What is most closer to reality is that most of us experience moments where we know we should do something and don’t do it, or we know we shouldn’t do something but do it anyways. Things we know better, but do anyways:
Just continuing to use my CC without paying it off
Hitting the snooze button 15 times will make me late
Know I should check for toilet paper before going #2
Eat Taco Bell
Dating the same type of person
Don’t touch sparklers
Coffee at night
Not setting a timer when something is in the oven
What are things people do or don’t do, even though they know better?
Today we are looking at an interaction between Jesus and a very well to do man. In this parable we’re examining this guy referred to as the “rich young ruler”. Let’s jump into the beginning of this story:
16 Just then a man came up to Jesus and asked, “Teacher, what good thing must I do to get eternal life?”
17 “Why do you ask me about what is good?” Jesus replied. “There is only One who is good.
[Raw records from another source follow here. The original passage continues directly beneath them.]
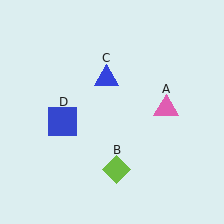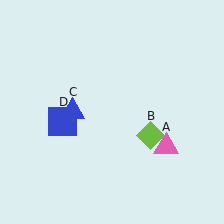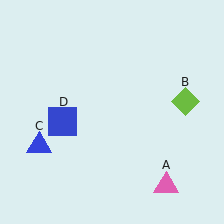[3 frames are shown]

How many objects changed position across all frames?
3 objects changed position: pink triangle (object A), lime diamond (object B), blue triangle (object C).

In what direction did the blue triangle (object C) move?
The blue triangle (object C) moved down and to the left.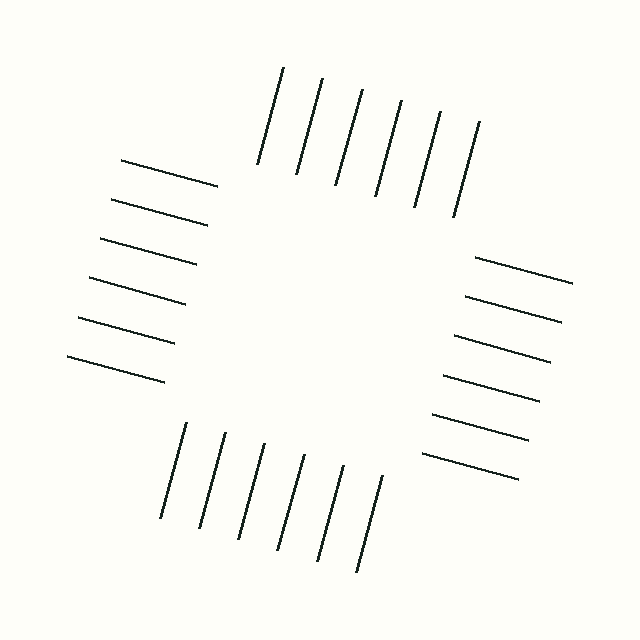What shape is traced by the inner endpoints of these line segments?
An illusory square — the line segments terminate on its edges but no continuous stroke is drawn.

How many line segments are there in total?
24 — 6 along each of the 4 edges.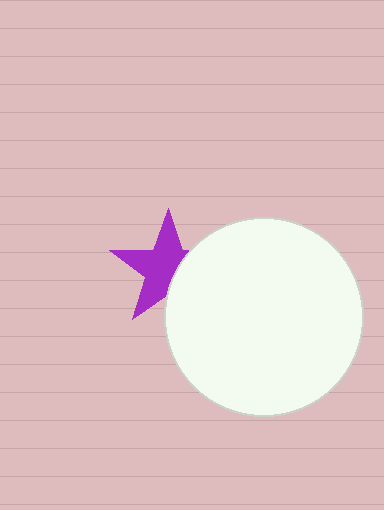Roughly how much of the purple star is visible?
About half of it is visible (roughly 64%).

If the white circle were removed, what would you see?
You would see the complete purple star.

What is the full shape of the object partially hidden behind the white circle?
The partially hidden object is a purple star.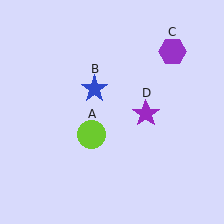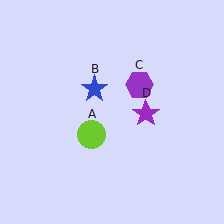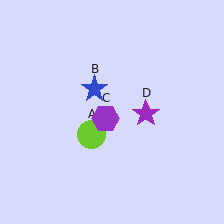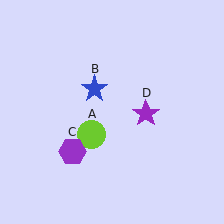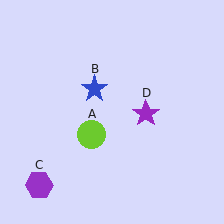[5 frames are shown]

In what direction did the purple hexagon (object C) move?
The purple hexagon (object C) moved down and to the left.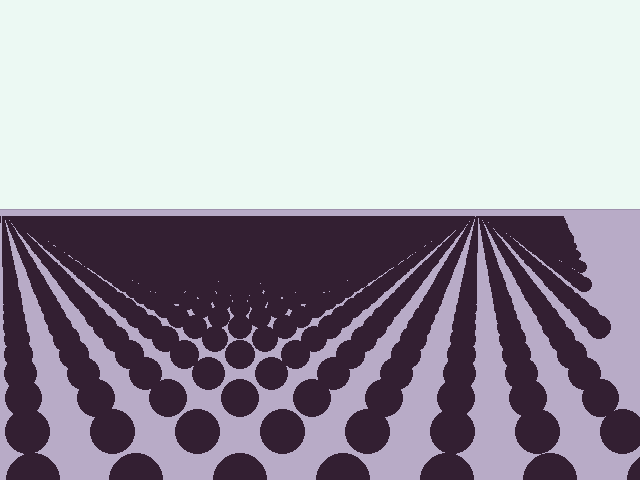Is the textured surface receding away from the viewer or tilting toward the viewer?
The surface is receding away from the viewer. Texture elements get smaller and denser toward the top.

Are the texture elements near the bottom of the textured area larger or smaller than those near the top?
Larger. Near the bottom, elements are closer to the viewer and appear at a bigger on-screen size.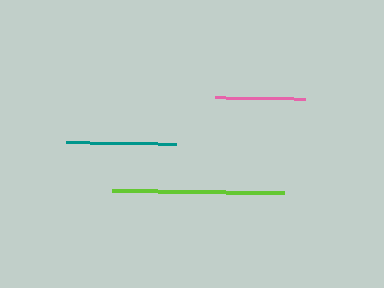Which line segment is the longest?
The lime line is the longest at approximately 172 pixels.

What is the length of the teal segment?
The teal segment is approximately 109 pixels long.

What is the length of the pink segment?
The pink segment is approximately 90 pixels long.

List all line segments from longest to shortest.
From longest to shortest: lime, teal, pink.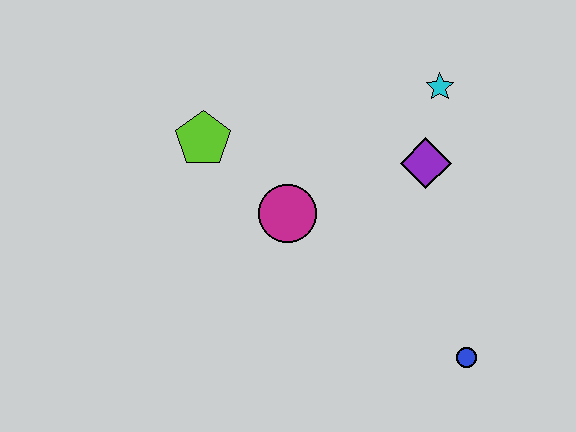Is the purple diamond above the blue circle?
Yes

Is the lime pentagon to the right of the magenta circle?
No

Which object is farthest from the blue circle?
The lime pentagon is farthest from the blue circle.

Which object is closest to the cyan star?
The purple diamond is closest to the cyan star.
If you want to enter life, keep the commandments.”
18 “Which ones?” he inquired.
Jesus replied, “‘You shall not murder, you shall not commit adultery, you shall not steal, you shall not give false testimony, 19 honor your father and mother,’[c] and ‘love your neighbor as yourself.’”
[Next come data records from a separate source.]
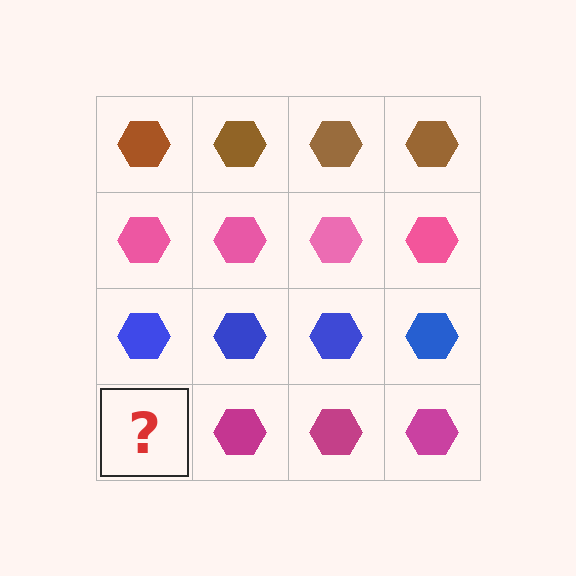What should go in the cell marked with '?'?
The missing cell should contain a magenta hexagon.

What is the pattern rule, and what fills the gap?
The rule is that each row has a consistent color. The gap should be filled with a magenta hexagon.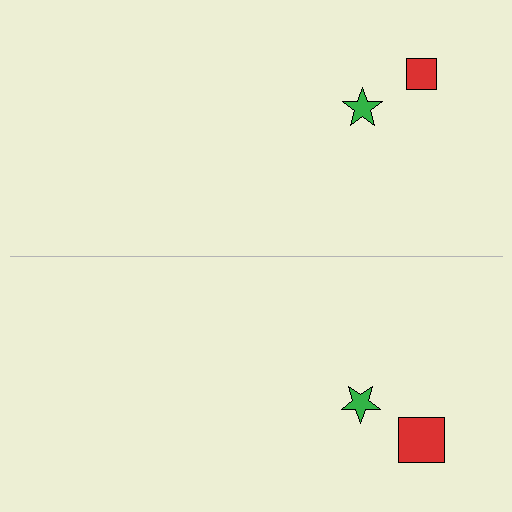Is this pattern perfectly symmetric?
No, the pattern is not perfectly symmetric. The red square on the bottom side has a different size than its mirror counterpart.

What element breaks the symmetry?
The red square on the bottom side has a different size than its mirror counterpart.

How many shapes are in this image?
There are 4 shapes in this image.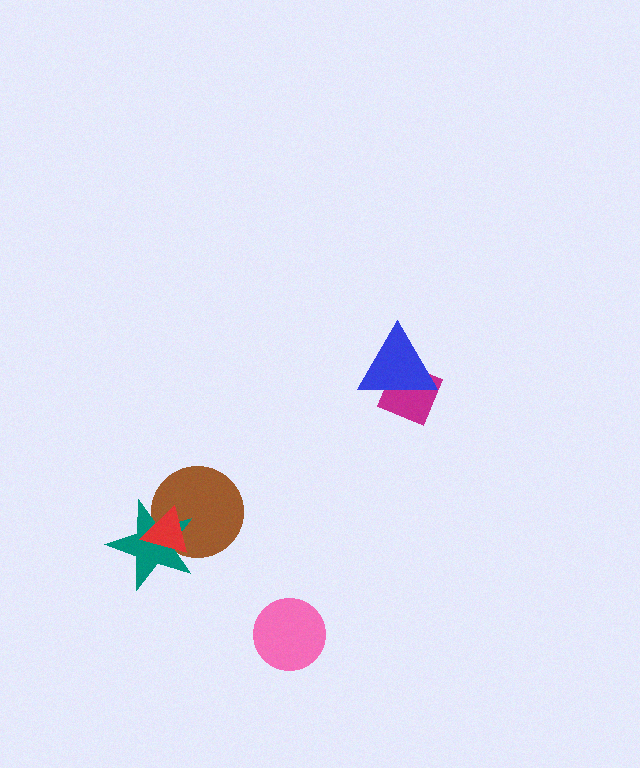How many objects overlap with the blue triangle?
1 object overlaps with the blue triangle.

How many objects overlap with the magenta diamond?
1 object overlaps with the magenta diamond.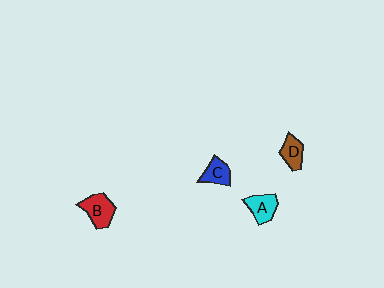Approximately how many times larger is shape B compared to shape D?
Approximately 1.4 times.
Let’s pause, think and talk.
What things do people think they have to do in order to be a Christian?
The man then continues his conversation with Jesus saying:
20 “All these I have kept,” the young man said. “What do I still lack?”
21 Jesus answered, “If you want to be perfect, go, sell your possessions and give to the poor, and you will have treasure in heaven. Then come, follow me.”
22 When the young man heard this, he went away sad, because he had great wealth.
I imagine he has done everything possible on earth to make his life amazing and the idea of dying is the scariest thing ever because everything he has and created here on earth will be lost to him. So, in seeking eternal life, he is trying to extend the experiences he has had on earth. He’s got everything in line, coming to Jesus expecting to get the last piece of the puzzle, getting completely set for eternity. Jesus’ response to him isn’t quite what he was expecting.
Why did Jesus wait to tell the rich young ruler to sell everything?
Why didn’t he include that in the first place?
23 Then Jesus said to his disciples, “Truly I tell you, it is hard for someone who is rich to enter the kingdom of heaven. 24 Again I tell you, it is easier for a camel to go through the eye of a needle than for someone who is rich to enter the kingdom of God.”
25 When the disciples heard this, they were greatly astonished and asked, “Who then can be saved?”
26 Jesus looked at them and said, “With man this is impossible, but with God all things are possible.”
This is the part where we insert some quip about camels kneeling to get through a passage or something like that. Often times the way we view scripture as Americans causes us to miss themes, and I think this picture of the camel makes it easy for us to overlook the entire story. That this man had so much and had such a hard time letting go, that to hold onto his things and enter the kingdom would be impossible on his own.
Why couldn’t the rich young ruler let go of his belongings?
It’s easy to think like the rich young ruler. Thinking that I have all the means, that if I just try harder, work harder, want it more, win more, collect more, make more, achieve more… More. More. More. That my success is determined by the things that I do or have. I wonder if Jesus asking this man to lay down treasure really has nothing to do with the treasure, or even really meeting the needs of others, but rather it was a moment of Jesus asking this man to show where he places his personal value. In what he places his trust.
What kinds of things have you tried to rely on for salvation?
What kinds of things have you tried to rely on to be “good enough” for God?
Where do you find your value? What would it be like to sacrifice that God?